Traditional cybersecurity services such as penetration testing aren't looking for vulnerabilities to ransomware, and there isn't a "one size fits all", or "install this software" fix. This specialised service helps organisations to understand where and how they're at risk, what controls, remediations, and mitigations need to be in place, and most importantly provides your team with an education-based approach as to why the recommended measures need to be implemented.
This service begins with an analysis and assessment of your environment against the mechanisms through which ransomware gets in, as well as the damage it could possibly do once it's active. We work with you and your specific systems to determine what measures need to be in place to prevent ransomware attacks, as well as recovery and response plans.
Ransomware vulnerabilities are like the swiss cheese of information security. Resiliency requires understanding what needs to be in place, and where. It provides an answer to the question "Can your organisation effectively stop ransomware?"
The outcome of the ransomware protection service shows you how susceptible your organisation is to an attack, what controls are or are not in place, and compares what's needed to prevent an attack with what your organisation has already. The end goal is resilience against ransomware.
Security Centric will provide a recommended remediation and mitigation pathway to specifically protect against ransomware. These recommendations can either be implemented by your internal IT team, or the security engineers at Security Centric can provide that service too.
Ransomware is a form of malware - malicious software - which once activated encrypts the victim's system.
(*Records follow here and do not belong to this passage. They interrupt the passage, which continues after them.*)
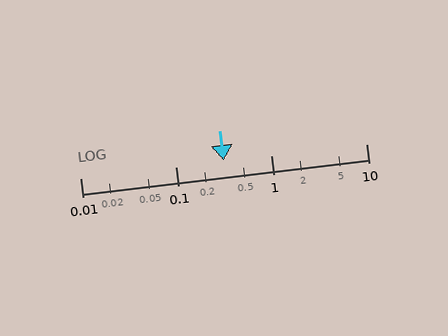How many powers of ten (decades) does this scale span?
The scale spans 3 decades, from 0.01 to 10.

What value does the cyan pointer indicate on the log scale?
The pointer indicates approximately 0.32.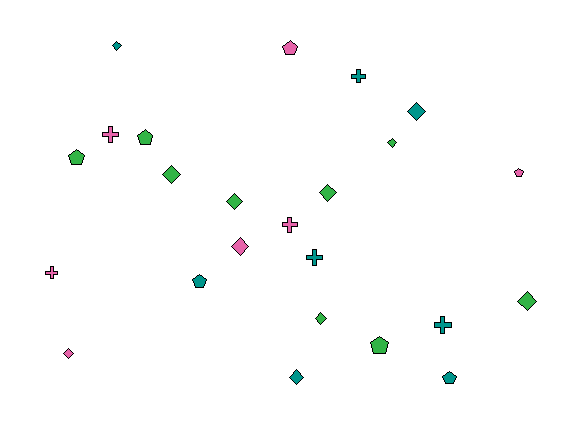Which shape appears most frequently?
Diamond, with 11 objects.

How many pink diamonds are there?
There are 2 pink diamonds.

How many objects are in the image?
There are 24 objects.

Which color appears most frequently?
Green, with 9 objects.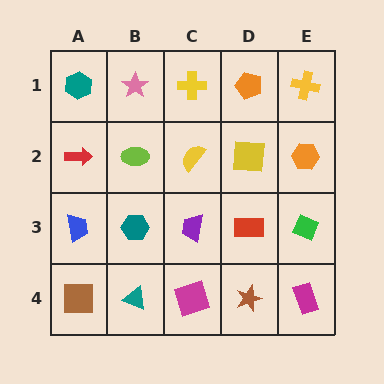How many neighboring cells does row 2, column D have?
4.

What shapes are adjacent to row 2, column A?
A teal hexagon (row 1, column A), a blue trapezoid (row 3, column A), a lime ellipse (row 2, column B).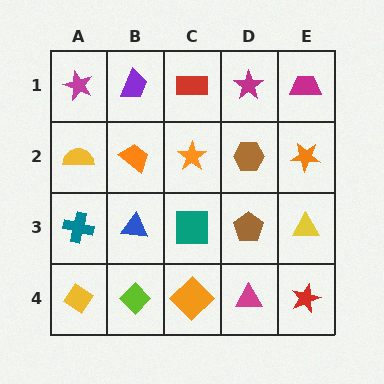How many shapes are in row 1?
5 shapes.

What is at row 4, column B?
A lime diamond.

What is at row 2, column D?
A brown hexagon.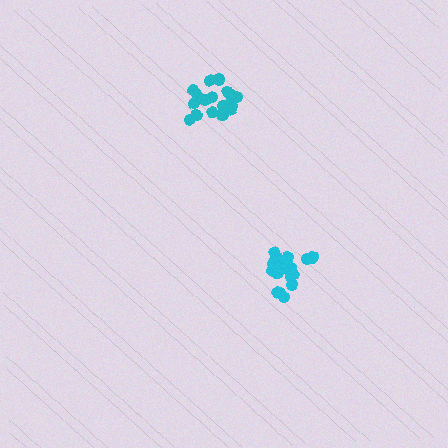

It can affect a single PC, or an entire network, depending upon how securely configured your infrastructure is.
Once the ransomware has a hold of your infrastructure, if there is no redundancy in place for this there are few options left to you as to recovery of your system. Options include paying the ransom, or hoping there is a decryption key freely available.
No one is safe from a ransomware attack, but having any weak spots in your infrastructure and processes identified and remediated or mitigated, as well as having a response and recovery plan can help minimise the disruption and cost to your business.
In a move that is becoming more frequent, organisations affected by a ransomware attack then become vulnerable to secondary requests for ransoms as malicious actors then threaten to sell or reveal sensitive financial and customer data.
Ransoms demanded by malicious actors post attack can vary greatly. You've probably heard that numbers can run into the millions, with attacks like the one on Garmin and Lion being key examples of this.
A recent report by Datto (2020) indicates that the average cost of a ransom is generally much lower than the ones we've seen from Garmin and Lion, however the real cost to a business comes from the cost of business downtime.
The cost of business downtime to recover, decrypt, and the combined cost of loss of trade is nearly 50 times greater than the ransom cost. The average business downtime cost in Asia Pacific in 2020 was $257,000 (USD).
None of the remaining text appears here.